Habitat Suitability Modelling

Conservation planning depends on understanding where species can survive and thrive.

Traditional approaches to habitat suitability modelling require extensive human input throughout the process. Collecting and processing environmental layers and species observation data and selecting variables before any modelling can begin. It can be an iterative and slow process. This project developed a comprehensive platform that automates the entire workflow, freeing up the time of subject matter experts to do what they do best.

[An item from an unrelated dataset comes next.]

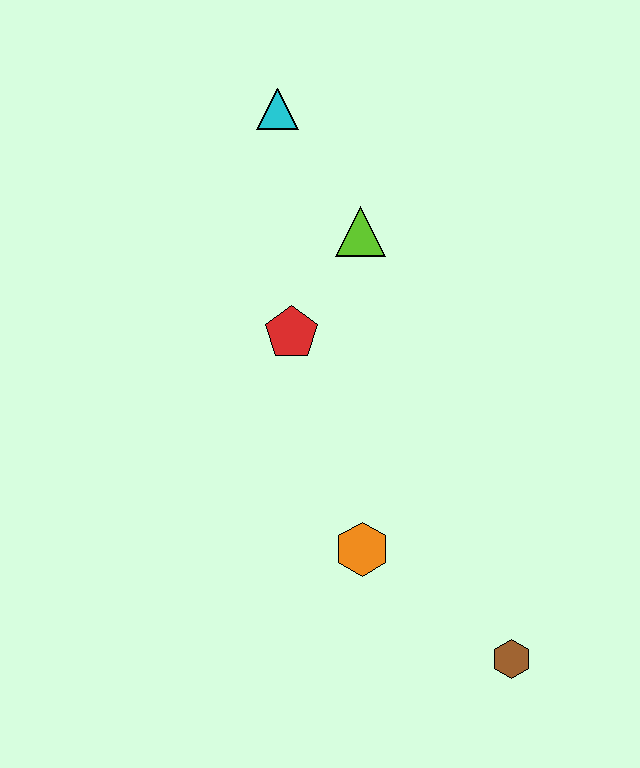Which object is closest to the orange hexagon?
The brown hexagon is closest to the orange hexagon.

The work began as my M.Sc. dissertation at Imperial College London, investigating whether transformer models could be applied to habitat prediction. The results earned a distinction and demonstrated that deep learning approaches could match traditional statistical methods. Development continued at AI For Nature Lab, exploring alternative architectures and incorporating species range maps, then expanded significantly at WildMon.

The current platform integrates multiple modelling approaches including TabNet, XGBoost, and random forests. It connects directly to Google Earth Engine for automated satellite and environmental data collection globally, pulls species occurrence records from the Global Biodiversity Information Facility. It allows users to incorporate local files from eDNA, Bioacoustics and other sources and includes comprehensive data processing, validation, and visualisation tools. A user defines their study area as a polygon anywhere on Earth, and the system handles everything else.

The platform’s most significant application was a habitat suitability study for chimpanzees in Mali, delivered on behalf of WildMon for the Jane Goodall Institute, on which I served as lead author.